Он начал с примитива, с однозначности, постепенно обогащая свое поэтическое и гражданское видение, дошел до высоких литературных образцов; он постоянно учился у жизни, у литературы, что происходит с любым поэтом независимо от степени его одаренности. Владимир Семенович начал писать для узкого круга друзей, а пришел к самой широкой аудитории, пришел к предельному выражению себя, а выражать себя – значит добиваться наивысшего наслаждения.

Вся Москва слушала и пела запретные для печати тексты прославленного барда, который официально считался только автором пьес и сценариев. Песни Высоцкого напоминают гриппозную эпидемию не только по скорости распространения, но и по невозможности избежать этой болезни , не заразиться ее прилипчивыми мелодиями и текстами.

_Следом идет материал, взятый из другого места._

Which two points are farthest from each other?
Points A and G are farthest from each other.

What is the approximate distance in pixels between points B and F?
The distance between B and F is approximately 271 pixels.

Нельзя считать, что в СССР Владимиру Семеновичу не додали славы , - он, как и Шукшин, стал национальным героем, что не так часто случается с писателями. Не в том ли его особость , что совместил его дар разные грани художника – певца, поэта, актера – и что сплав этот оказался уникальным, неповторимым в своем редкостном единстве анекдотический или роковой сюжет.

Список литературы

1. В.С. Высоцкий в контексте русской культуры ( сб. текстов –составитель Л. Абрамова и др.). - М., 1990.

2. Владимир Высоцкий Нерв Стихи 6 – е издание. – М., 1998,стр. 239, стр. 3-14.

3. Владимир Высоцкий Избранное.- Москва, Советский писатель,1988, стр.509, стр.481 – 502.

4. Кормилов С.И. Песни Владимира Высоцкого о войне, дружбе и любви //Русская речь. – 1983. -№3

5. Кохановский И. Серебряные струны: О песенном творчестве В.Высоцкого: Воспоминания// Юность. – 1988. - №7.

6. Новиков В.И. Живая вода: Заметки о языке поэзии В. Высоцкого// Рус. Речь. – 1988. - №1.

7. Обсуждаем наследие В.Высоцкого// Вопр. Лит-ры. – 1987. -№4.